CDC: Childhood growth chart revised to track severe child obesity

The nation’s childhood obesity problem prompts the Atlanta-based Centers for Disease Control and Prevention to change its BMI growth charts for kids.

Updated growth charts released Thursday by the government now extend to a body mass index of 60 — up from previous charts that stopped at a BMI of 37, with additional categories to track obesity in kids ages 2 to 19.

In recent decades, severe obesity among children in America has nearly quadrupled, experts said.

Today, about 4.5 million children — about 6% — fall into that category.

The old charts had been used since 2000. They were based on data from U.S. surveys conducted from 1963 to 1994, when far fewer children were obese, let alone severely obese, said Cynthia Ogden, a CDC epidemiologist.

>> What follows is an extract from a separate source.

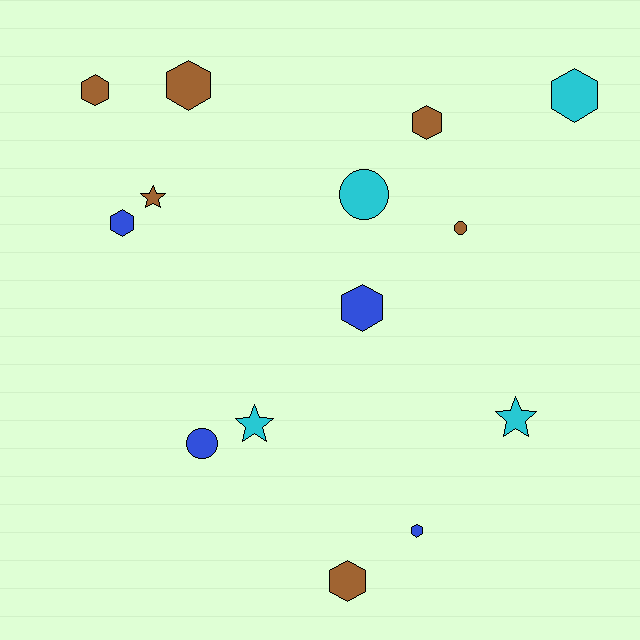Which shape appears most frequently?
Hexagon, with 8 objects.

In the U.S., the prevalence of obesity and severe obesity has increased since 1980, and in 2017-2018 more than 4.5 million children and adolescents were considered severely obese.

The 2000 CDC BMI-for-age growth charts, based on data from 1963-1980 for most children, do not extend beyond the 97th percentile. So, CDC officials developed new percentiles to monitor very high BMI values.

These extended percentiles are based on data for children and adolescents with obesity – including from 1988-2016 – thus increasing the data available in the reference population.